I hope these ideas help. They are all old ideas that have been implemented already decades ago. But you can still learn from them.
If you have more questions, or ideas to discuss, let me know. I enjoy this kind of stuff. :)
Good luck.
 

Gryz

Golden Member
Aug 28, 2010
1,551
204
106
I kinda ignored the fact you said "an application that will use MPI".
I now see that MPI is a frame-work for message-passing is large clusters of computers.

I have no experience with MPI. I had never heard of it.
I have no idea what underlying protocols or algorithms it is using.
But I hope my remarks are still useful.

If you have to combine fast message-passing of many small messages, with transfers of large data-sets, then maybe you should try to use best of both worlds. Use MPI to send small messages around. But use TCP to transfer large data-sets. Anyway, good luck.
 

Gryz

Golden Member
Aug 28, 2010
1,551
204
106
Well Carlis (OP), even if you didn't want to answer to the replies in this thread, or tell us what you're gonna do (just curious), the least you could do is acknowledge that you've read our posts. :/
 

Carlis

Senior member
May 19, 2006
237
0
76
Well Carlis (OP), even if you didn't want to answer to the replies in this thread, or tell us what you're gonna do (just curious), the least you could do is acknowledge that you've read our posts. :/

Hi all

Sorry for being a prick. Somehow I managed to forget about this post that I made, and I did not see the replies until now. I have had a bit to much work to do lately. Shame on me.
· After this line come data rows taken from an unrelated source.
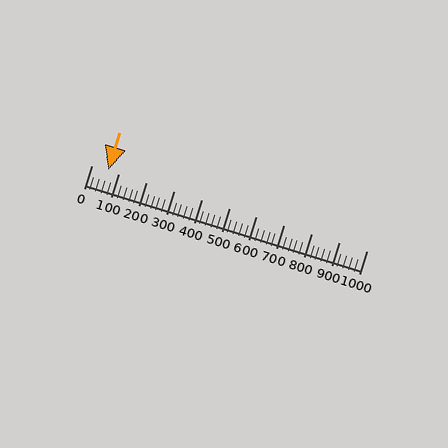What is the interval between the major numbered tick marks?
The major tick marks are spaced 100 units apart.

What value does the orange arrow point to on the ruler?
The orange arrow points to approximately 60.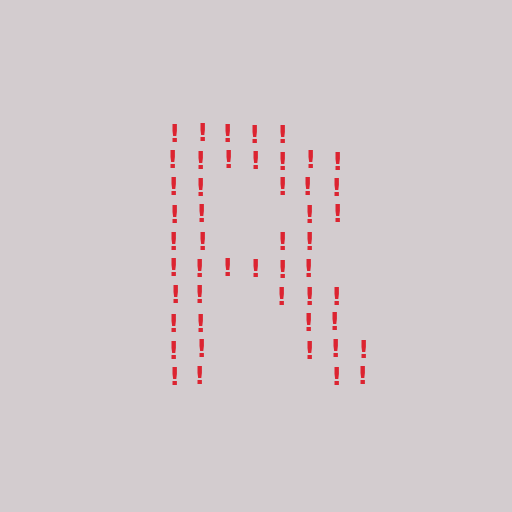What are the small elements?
The small elements are exclamation marks.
So, long story short: I managed to solve this problem by changing the structure of the communication. Somehow it seems like a bad idea to have thousands of processes crowding one process with data. So I put everything on arrays and used mpi-reduce instead. It uses more memory, but is at least stable and predictable.
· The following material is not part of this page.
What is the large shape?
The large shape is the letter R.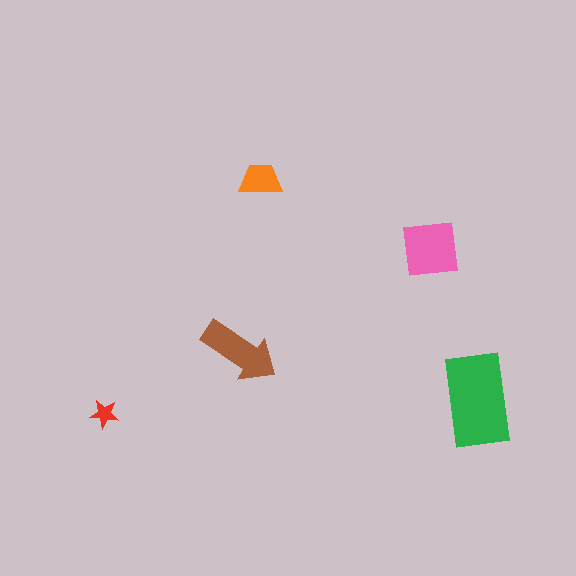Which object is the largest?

The software intended for some statistical mechanics applications.

Best
//
Carlis
 

Gryz

Golden Member
Aug 28, 2010
1,551
204
106
Thanks for the update, Carlis. Much appreciated.
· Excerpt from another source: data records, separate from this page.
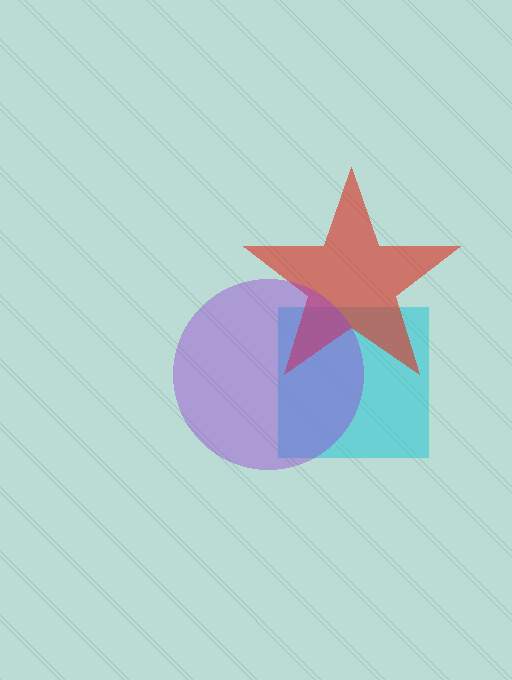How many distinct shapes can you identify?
There are 3 distinct shapes: a cyan square, a red star, a purple circle.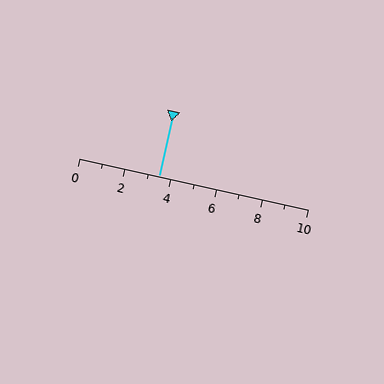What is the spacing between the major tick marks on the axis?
The major ticks are spaced 2 apart.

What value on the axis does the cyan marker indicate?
The marker indicates approximately 3.5.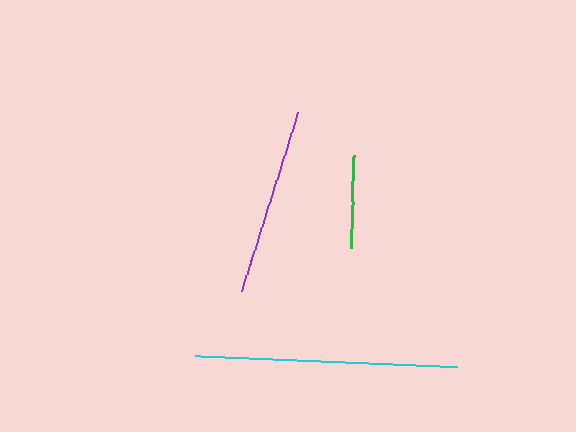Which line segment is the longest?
The cyan line is the longest at approximately 262 pixels.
So if understand correctly, having 4k processes sending messages to 1 process, without any form of flow-control, was indeed a problem ? Cool. I predicted that correctly then. :) Sometimes I think I am too much of a pessimist. But maybe not.

I don't know enough about massive parallel computing, or the MPI library to say anything about your solution. But I'm happy you solved the problem. Have a nice day.
 

Carlis

Senior member
May 19, 2006
237
0
76
Actually, I did not test that approach. MPI is very well designed and incredibly stable (though I know nothing about how it actually works), and I would not be surprised if it did work. However, it strikes me as a bad idea to implement it this way. Whats not to say that it would work for 4k processes but not for 8k? So it seems like bad practice.

If you are interested in parallel programming, then MPI is great. Open source, easy to use, stable, predictable and good performance (much more so than open mp) and possible to use on clusters where you do not have shared memory.

Anyway, thanks for the input!